8.5 The Buyer shall not be entitled to pledge or in any way to charge by way of security for any indebtedness any of the goods which remain the property of the Seller but if the Buyer does so all monies owing by the Buyer to the Seller shall (without prejudice to any other right or remedy to the Seller) forthwith become due and payable.
9. When goods are made or adapted by the Seller in accordance with the Buyer's specifications, the Buyer shall indemnify the Seller against all costs, claims and expenses incurred by the Seller in respect of the infringement or alleged infringement by such goods of any patents, registered designs, trade marks or other rights belonging to third parties.
10. Tools made for the manufacture of goods to be supplied to the Buyer shall remain the property of the Seller even though the Buyer may have been charged with a sum in respect of the cost of such tools.

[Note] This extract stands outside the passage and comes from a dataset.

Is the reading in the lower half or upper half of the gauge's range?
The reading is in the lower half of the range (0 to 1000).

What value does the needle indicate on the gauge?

11. We reserve the right to claim interest, compensation and reasonable costs under the Late Payment of Commercial Debts (Interest) Act 1998 and it is agreed that the term implied by that Act shall apply after any judgment as well as before. Any reference to the Late Payment of Commercial Debts (Interest) Act 1998 is also a reference to any amendment, modification or re-enactment of it. If for any reason the Late Payment of Commercial Debts (Interest) Act 1998 does not apply interest shall be payable on overdue amounts at 8% over the Bank of England Base Rate from time to time.
12. Without prejudice to our right to claim costs under the Late Payment of Commercial Debts (Interest) Act 1998, if for any reason any payment is not made when due we reserve the right to be paid on an indemnity basis any costs we incur in recovering any money due under this contract (and the costs of recovering such costs) including our administrative costs and any costs incurred with lawyers or debt collection agencies. Our administrative costs may include the cost of employing the
staff concerned and the overheads attributable to them for the time spent. In calculating our administrative costs credit will be given for any compensation due under the Late Payment of Commercial Debts (Interest) Act 1998.
13. If proceedings are issued a minimum contribution of £250.00 (in addition to the fixed costs of issue) will be claimed towards any costs incurred with lawyers.
14. The Construction, Validity and Performance of this contract shall be governed by the internal law of England.
15. We reserve the right to change specification without prior notice.
Specification of Concrete Base Enclosure
1. Trowelled or smooth floated finish to an even surface with no ridges or steps and free from trowel marks and other blemishes and spot levels relative to site TBM should be accurate to ± 5mm and the permissible deviation should be less than ±2mm up to 1.0m where the bottom flange of the enclosure is to be positioned.2. Position in plan and the diagonal check measurement at any point should be accurate to ± 5mm. -. 3. The perimeter of the concrete base upon which the enclosure will be attached must be effectively sealed. 4. A nominal 25mm flat "land" area must be provided outside the perimeter of the enclosure plus a 45°, 25mm chamfer.